Dynamic ivars: solving a fragile base class problem

Please note: this article is part of the older "Objective-C era" on Cocoa with Love. I don't keep these articles up-to-date; please be wary of broken code or potentially out-of-date information. Read "A new era for Cocoa with Love" for more.

In the "modern" Objective-C runtime (that's iPhone OS or 64-bit Mac OS X), you can dynamically add ivars (instance variables) to a class without declaring them first. This allows a solution to the common "fragile base class" problem involving ivar layouts. Dynamic ivars can also help data hiding and abstraction and can even create a confusing situation where a base class and a sub class have ivars with the same names that don't refer to the same underlying data.

Introduction

The post is about dynamic ivars in Objective-C. Dynamic ivars exist to solve a common type of fragile base class, specifically, the problem of ivar layouts.

A fragile base class problem is a situation where a minor change to the base class can break subclasses. The ivar layout problem is a fragile base class problem where you can't add an ivar to a base class without requiring all subclasses to be recompiled.

The fragile base class problem with ivar layouts occurs because accessing an ivar requires adding the ivar's offset within the object to the object's pointer. Since a subclass' ivars are always positioned after the base class' ivars, the offset to a subclass' ivars must always be the total size of the base class' ivar region plus their own relative offset. Since these offsets are traditionally fixed and unchangeable after compile-time, this means that you can't change the total size of a base class' ivar area without needing to recompile all subclasses to update their ivar offsets.

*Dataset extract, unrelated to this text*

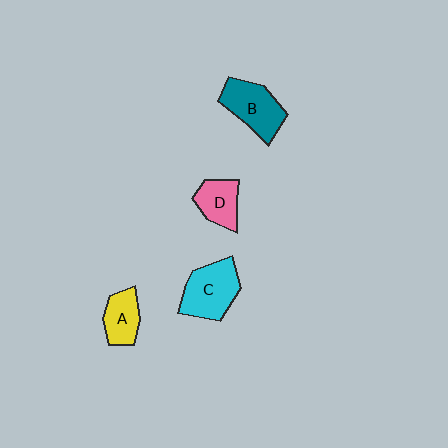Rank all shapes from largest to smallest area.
From largest to smallest: C (cyan), B (teal), D (pink), A (yellow).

The reality is that in most object-oriented languages (including Objective-C before dynamic ivars), adding ivars to established classes while maintaining backwards binary compatibility is practically impossible.

Objective-C in conjunction with the Objective-C modern runtime is one of the few compiled language environments to address this problem.

Dynamic does not mean "at any time": by dynamic, I mean that the absolute ivar layout is not known at compile-time. Really, I'm talking about ivars that will appear dynamically from the perspective of subclasses (to the base class, they will appear like a normal ivar). While additional ivars can be added to a class at runtime, they can only be added before the class pair is registered (i.e. before there are any instances of the class). See the Apple documentation for class_addIvar for more.

The fragile base class problem of ivar layouts

Let's have a look at how the fragile base class problem of ivar layouts can cause problems by looking at an example.

Adding an ivar to a base class would break all subclasses

Consider an example where a writer of dynamic libraries (e.g. Apple writing the Mac OS X or iPhone OS Cocoa libraries) issues a version of a class that is designed to allow subclasses:

@interface LibraryBaseObject : NSObject
{
    NSString *baseObjectIVar;
}
@end

Users of that library class then make their own subclasses of the base class:

@interface UserSubObject : LibraryBaseObject
{
    NSString * userSubObjectIVar;
}
@end

This works fine until the writer of the library wants to add a feature to LibraryBaseObject that requires an additional ivar:

@interface LibraryBaseObject : NSObject
{
    NSString *baseObjectIVar;
    id newFeatureObject;
}
@end

Traditionally, this would break every existing subclass of LibraryBaseObject because no existing subclass would allocate enough memory to hold this new ivar and the offsets to userSubObjectIVar would be wrong because these offsets were compiled to include the old instance memory size of NSObject + LibraryBaseObject and will now offset by the wrong amount.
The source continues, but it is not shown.